Another example concerns RIN4, an effector target and important component of basal immunity in A. thaliana. A rin4 mutant exhibits increased resistance to P. parasitica and P. syringae, indicating a function for this gene as a negative regulator of basal resistance (Mackey et al., 2002). Silencing rin4 in tomato enhanced resistance against P. syringae carrying avrPto, but surprisingly growth of P. syringae lacking avrPto was unaffected (Luo et al., 2009). Hence, the ability of rin4 to mediate P. syringae resistance is race-specific restricting its potential use as S gene.
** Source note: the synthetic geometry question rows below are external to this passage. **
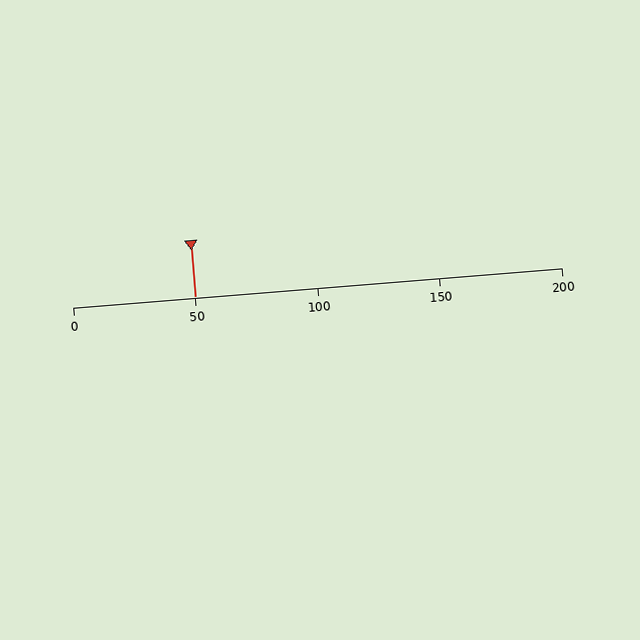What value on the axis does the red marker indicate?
The marker indicates approximately 50.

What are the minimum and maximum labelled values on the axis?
The axis runs from 0 to 200.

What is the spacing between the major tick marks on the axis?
The major ticks are spaced 50 apart.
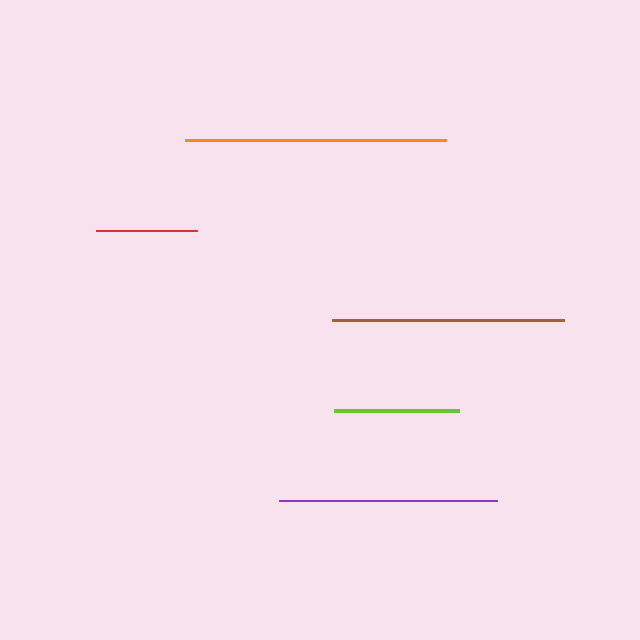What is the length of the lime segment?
The lime segment is approximately 124 pixels long.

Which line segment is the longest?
The orange line is the longest at approximately 261 pixels.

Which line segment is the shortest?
The red line is the shortest at approximately 101 pixels.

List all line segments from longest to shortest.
From longest to shortest: orange, brown and purple (about equal), lime, red.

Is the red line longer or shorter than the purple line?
The purple line is longer than the red line.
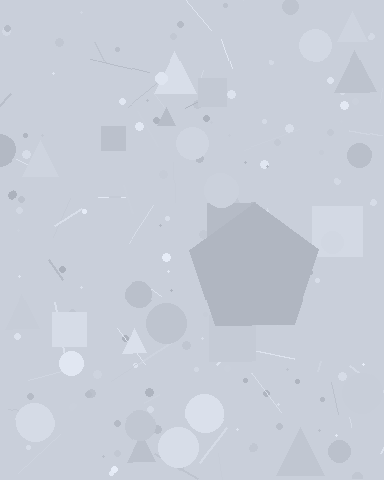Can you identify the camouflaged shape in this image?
The camouflaged shape is a pentagon.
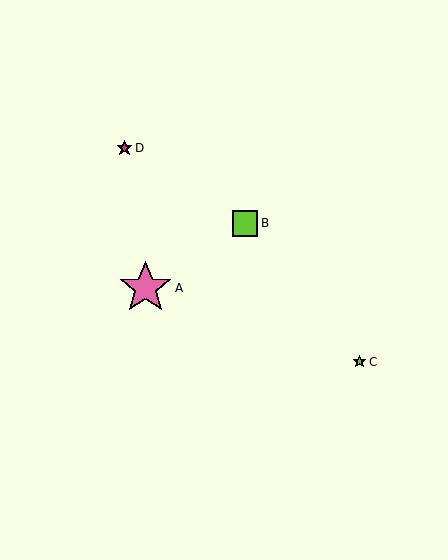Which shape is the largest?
The pink star (labeled A) is the largest.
Some effector targets are monitored by R proteins, which complicate their use in breeding. Besides a negative regulatory role in basal immunity, Rin4 has a positive regulatory function in the presence of the R gene Rps2. A knock-down of Rin4 triggers activation of the RPM1 gene in A. thaliana (Mackey et al., 2002). Likewise, a Rcr3 mutant shows an autoimmune phenotype due to erroneous activation of the Cf-2 protein (Kruger et al., 2002). Next to the pleiotropic effects described above, some S genes negatively affect abiotic stress tolerance. For example, silencing of OsMAPK5 leads to enhanced resistance to M. grisae and Burkholderia glumae, but at the same time reduces plant tolerance to cold, drought and salt (Xiong and Yang, 2003).
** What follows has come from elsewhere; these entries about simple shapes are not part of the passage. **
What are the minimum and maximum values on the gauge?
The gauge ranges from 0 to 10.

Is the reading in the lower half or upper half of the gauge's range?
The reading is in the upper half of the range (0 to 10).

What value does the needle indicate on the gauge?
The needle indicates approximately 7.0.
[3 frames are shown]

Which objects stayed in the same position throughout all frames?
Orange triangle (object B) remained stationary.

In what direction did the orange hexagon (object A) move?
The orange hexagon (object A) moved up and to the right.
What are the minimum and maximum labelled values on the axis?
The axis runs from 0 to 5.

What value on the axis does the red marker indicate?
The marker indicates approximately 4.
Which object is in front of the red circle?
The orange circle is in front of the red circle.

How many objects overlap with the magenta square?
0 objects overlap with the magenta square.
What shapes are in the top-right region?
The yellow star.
In summary, on a case-to-case basis, taking into account the genetic background of the plant and pleiotropic effects resulting from the mutation in the S gene, it has to be analysed whether an effector target has the potential to be used as an S gene in plant breeding.
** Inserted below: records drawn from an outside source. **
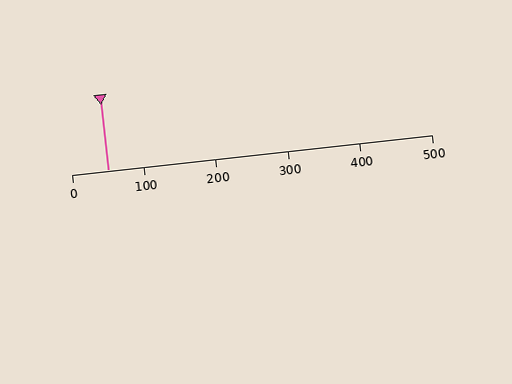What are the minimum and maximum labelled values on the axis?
The axis runs from 0 to 500.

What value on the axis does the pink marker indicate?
The marker indicates approximately 50.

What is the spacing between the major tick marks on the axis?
The major ticks are spaced 100 apart.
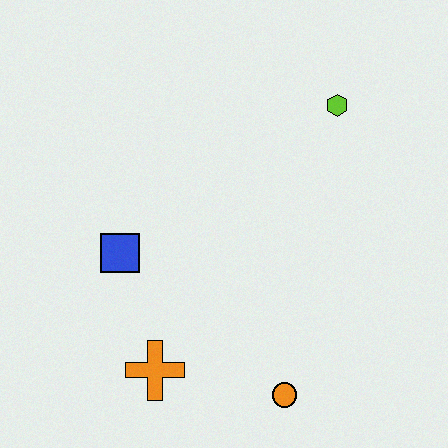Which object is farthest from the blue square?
The lime hexagon is farthest from the blue square.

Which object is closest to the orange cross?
The blue square is closest to the orange cross.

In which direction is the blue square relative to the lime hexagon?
The blue square is to the left of the lime hexagon.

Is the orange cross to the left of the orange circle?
Yes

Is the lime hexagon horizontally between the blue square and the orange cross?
No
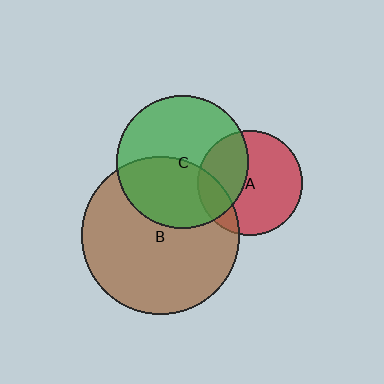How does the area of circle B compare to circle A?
Approximately 2.2 times.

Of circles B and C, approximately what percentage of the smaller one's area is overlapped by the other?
Approximately 40%.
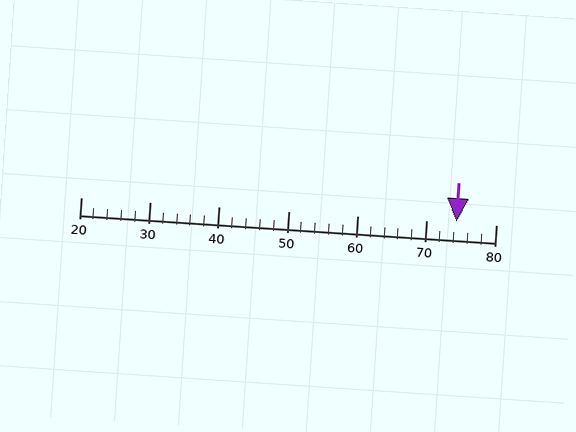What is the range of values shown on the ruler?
The ruler shows values from 20 to 80.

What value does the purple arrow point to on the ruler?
The purple arrow points to approximately 74.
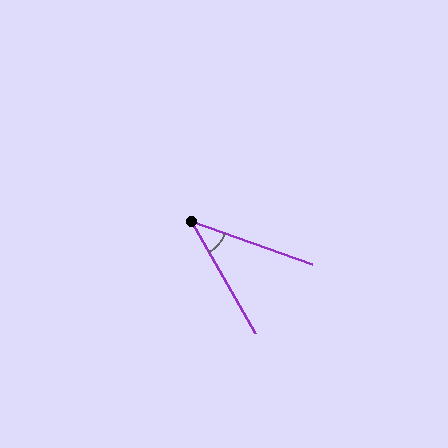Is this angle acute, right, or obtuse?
It is acute.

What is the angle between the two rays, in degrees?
Approximately 41 degrees.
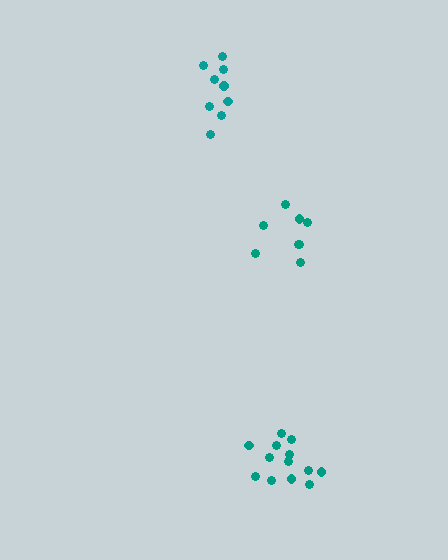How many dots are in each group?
Group 1: 8 dots, Group 2: 13 dots, Group 3: 9 dots (30 total).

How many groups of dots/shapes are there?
There are 3 groups.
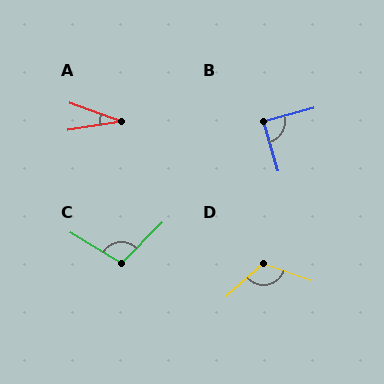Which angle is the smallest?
A, at approximately 29 degrees.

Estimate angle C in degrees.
Approximately 104 degrees.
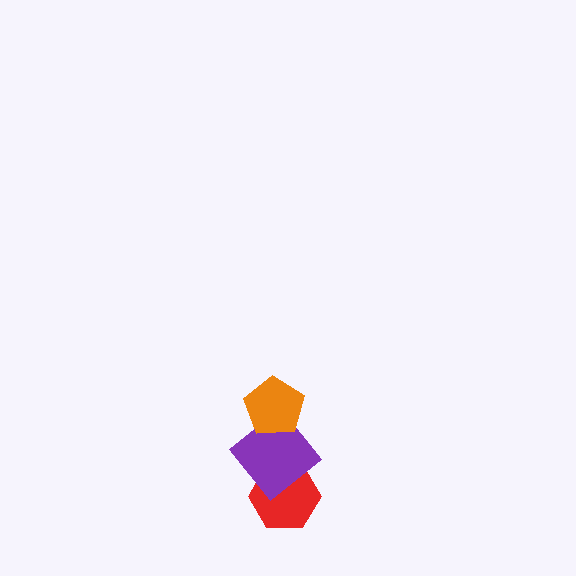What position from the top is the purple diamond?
The purple diamond is 2nd from the top.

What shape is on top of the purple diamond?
The orange pentagon is on top of the purple diamond.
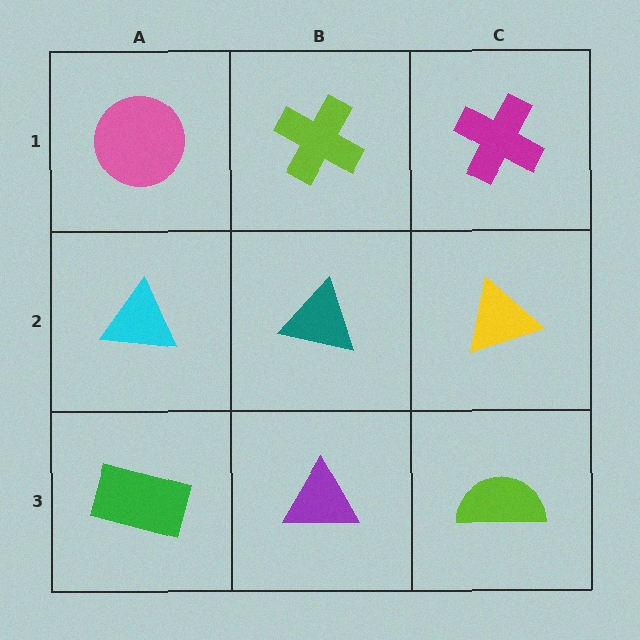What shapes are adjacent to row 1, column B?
A teal triangle (row 2, column B), a pink circle (row 1, column A), a magenta cross (row 1, column C).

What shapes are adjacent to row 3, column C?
A yellow triangle (row 2, column C), a purple triangle (row 3, column B).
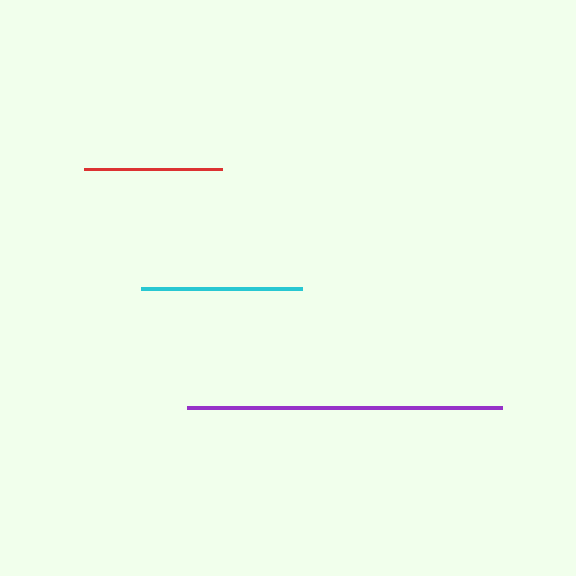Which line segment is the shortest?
The red line is the shortest at approximately 138 pixels.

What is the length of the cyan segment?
The cyan segment is approximately 161 pixels long.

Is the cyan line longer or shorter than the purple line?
The purple line is longer than the cyan line.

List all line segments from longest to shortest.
From longest to shortest: purple, cyan, red.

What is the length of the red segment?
The red segment is approximately 138 pixels long.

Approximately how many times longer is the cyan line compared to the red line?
The cyan line is approximately 1.2 times the length of the red line.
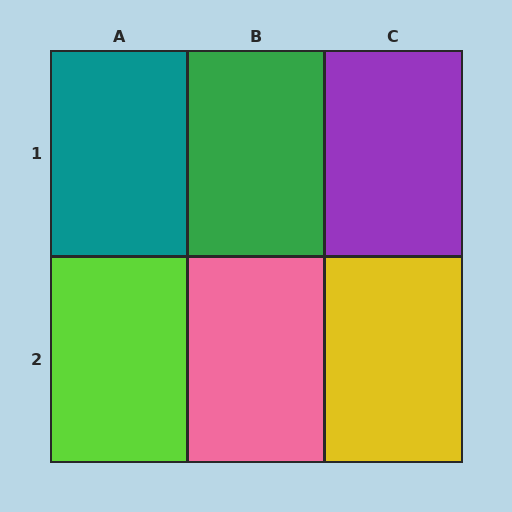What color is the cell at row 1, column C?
Purple.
Compared with R genes, S genes provide a potentially more durable type of plant immunity. The retrieval of Mlo as an effector target shows the potential use of effector proteins in the identification of S genes. Also other effector targets, such as RIN4, MPK4 and CMPG1, fit the criteria of being an S protein as their knockouts confer enhanced resistance to specific bacteria, fungi and oomycetes. However, their direct application in crops is hampered by the pleiotropic effects often observed in the knockouts. Possibly, specific mutations in an effector target could reduce the pleiotropic effects while maintaining its ability to confer resistance as exemplified by mlo2. Identification of more effector targets will increase the number of S genes that can be used in resistance breeding.